Fast, adaptive, modular data integration toolchain powered by LLM.
Configure your OpenAI key in ~/.llmint/config.yaml
as openai_api_key: YOUR KEY
.
Given data from a data provider (source) and a data consumer (target):
source: { "status": "on", "luminosity": 90 }
target: { "power": "active", "brightness": 0.9 }
We want to generate dataflow operators that convert data from the source schema to the target schema, e.g., in Zed dataflow:
rename power := status | rename brightness := luminosity | switch power ( case "on" => power := "active" case "off" => power := "inactive") | brightness := brightness / 100.0
..given the information about the data source and the target.
TBD We assume the following minimum pieces of information are available at the data source and the target: at least one sample data record from each. The data record should contain at least partial schema information (e.g. a data record in json).
Note: unlike what's in the above example, the data records from the source and target may not correspond to the same entity and may be semantically different.
Llmint will leverage any additional information to improve the accuracy of mint whenever possible. Commonly available information at data source and target: (i) Description about the data source (e.g. "smart light " for the above example); (ii) Schema information (e.g., data type, default values, required or optional, data ranges, description about each field); (iii) Additional data samples.
Note that llmint is designed to handle cases where maintaining the additional information about the data sources are tedious.
We refer to this process as mint. A mint operation consists of the following stages.

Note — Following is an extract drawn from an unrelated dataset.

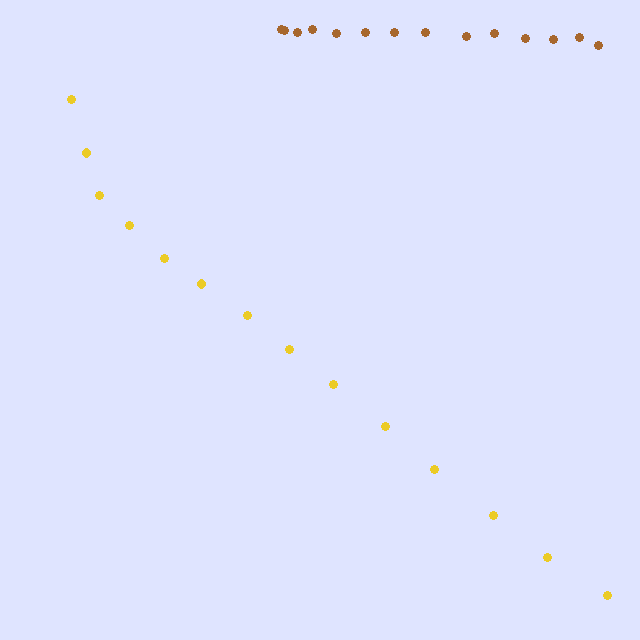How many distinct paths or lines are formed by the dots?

Extraction. This stage extracts the schemas from the data source and consumer and represent them in a mint intermediate representation (MR). It allows the mint process to handle a diverse set of data sources (e.g., json files, data lakes, databases, API endpoints) while passing on a unified schema format to the next stages._
Identification. Given the source and target MRs this stage (i) preprocesses them to generate normalized MRs which are invariant to field ordering, capitalization etc; (ii) decides whether the source-target schema pair has been seen before. If so, skip the following steps and return any cached correspondences or mappings.
Mapping. Given each correspondence, this step generates a language-neutral transformation between the values and can be seen as a row of a match-action table.
Assembly. Generates dataflow that coverts fields from source schema to the target schema, given the correspondences. The dataflow language can be specified by the user.
Llmint exposes the high-level modules with a declarative interface.
import llmint
mint = llmint.new_mint()
Why not dump all data to LLM and let it generate results?
Structured queries over time series data can be done more efficiently (fast and less costs) with dataflow engines.
Data integration is hard. How does LLM help solve the problem?
Here are a few intuitions on why the approach works for some domains. In IoT, for example, here are a few characteristics. (i) Simple schemas. In IoT, for example, the data source generates continuous stream of data records. (ii) Large volume of data. (iii) Description of the data source.